In a green economy, we would rely less on credit from foreigners "and more on creativity from Americans," argued Van Jones, president of Green for All, and author of the forthcoming "The Green Collar Economy." "It’s time to stop borrowing and start building. America’s No. 1 resource is not oil or mortgages. Our No. 1 resource is our people. Let’s put people back to work — retrofitting and repowering America. ... You can’t base a national economy on credit cards. But you can base it on solar panels, wind turbines, smart biofuels and a massive program to weatherize every building and home in America."
It's fascinating how quickly the idea of building a new Green economy has become a mainstream idea, as evidenced by this interesting Friedman article.
In the beginning of the article he talks about how we have had economic crisis before, boom and bust cycles where lots of money has been made or lost. But the difference with this particular crisis is that we have nothing but dead derivatives to show for it.
Many things make me weep about the current economic crisis, but none more than this brief economic history: In the 19th century, America had a railroad boom, bubble and bust.
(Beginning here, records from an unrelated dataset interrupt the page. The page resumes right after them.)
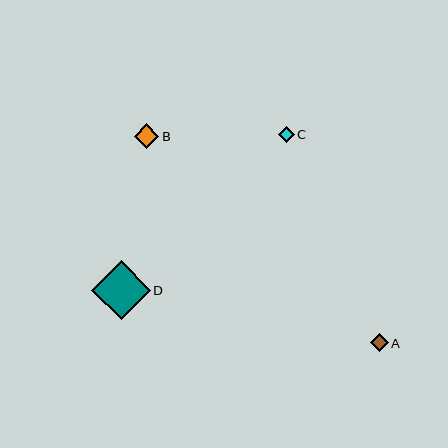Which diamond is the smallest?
Diamond C is the smallest with a size of approximately 16 pixels.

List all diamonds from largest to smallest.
From largest to smallest: D, B, A, C.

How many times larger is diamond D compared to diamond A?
Diamond D is approximately 3.3 times the size of diamond A.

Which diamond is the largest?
Diamond D is the largest with a size of approximately 59 pixels.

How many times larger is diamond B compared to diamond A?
Diamond B is approximately 1.4 times the size of diamond A.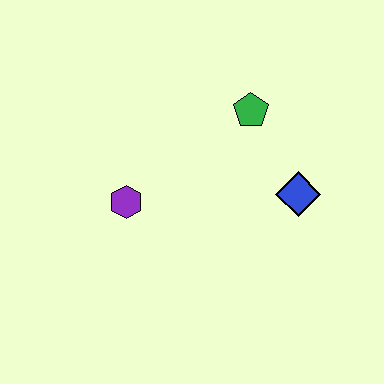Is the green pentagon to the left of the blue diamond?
Yes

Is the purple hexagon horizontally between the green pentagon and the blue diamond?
No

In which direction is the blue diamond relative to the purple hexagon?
The blue diamond is to the right of the purple hexagon.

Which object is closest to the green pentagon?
The blue diamond is closest to the green pentagon.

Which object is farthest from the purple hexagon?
The blue diamond is farthest from the purple hexagon.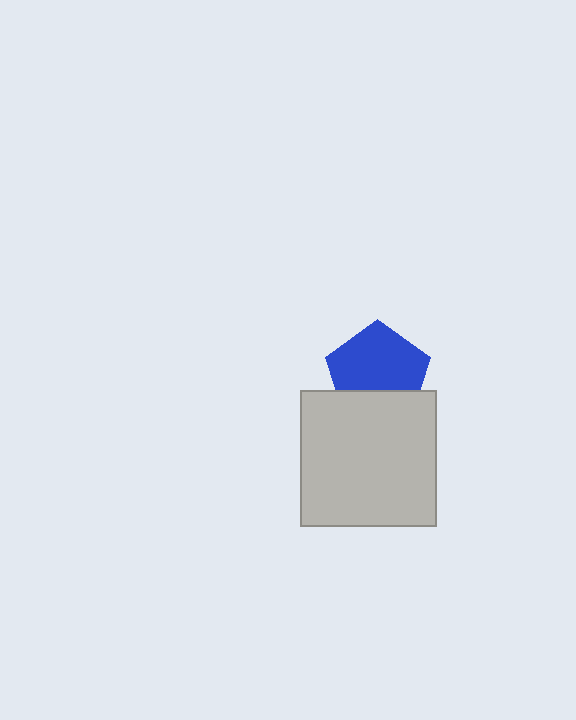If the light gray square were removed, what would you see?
You would see the complete blue pentagon.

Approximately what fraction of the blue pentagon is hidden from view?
Roughly 31% of the blue pentagon is hidden behind the light gray square.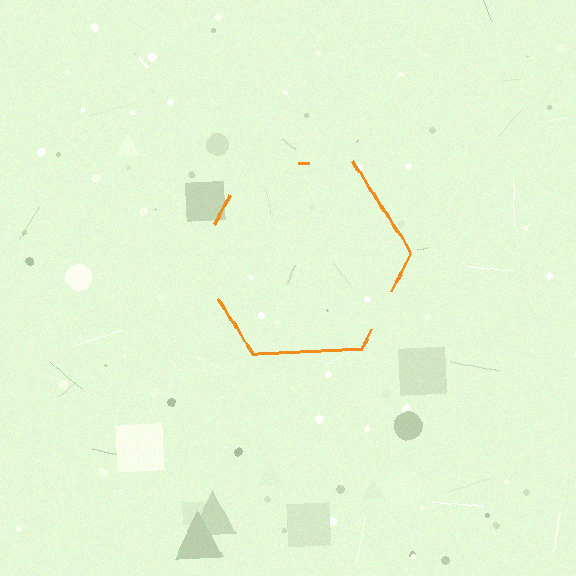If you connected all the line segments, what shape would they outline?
They would outline a hexagon.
Some people made money; many lost money. But even when that bubble burst, it left America with an infrastructure of railroads that made transcontinental travel and shipping dramatically easier and cheaper.
He then goes on about how we need to get back on track by rebuilding the American dream by creating new things and the best focus of that investment will be the Greening of America.
The point is, we don’t just need a bailout. We need a buildup. We need to get back to making stuff, based on real engineering not just financial engineering. We need to get back to a world where people are able to realize the American Dream — a house with a yard — because they have built something with their hands, not because they got a "liar loan" from an underregulated bank with no money down and nothing to pay for two years.
Wow. Is it possible that this disaster might actually get us moving toward a Green machine that will truly lead us into the 21st Century?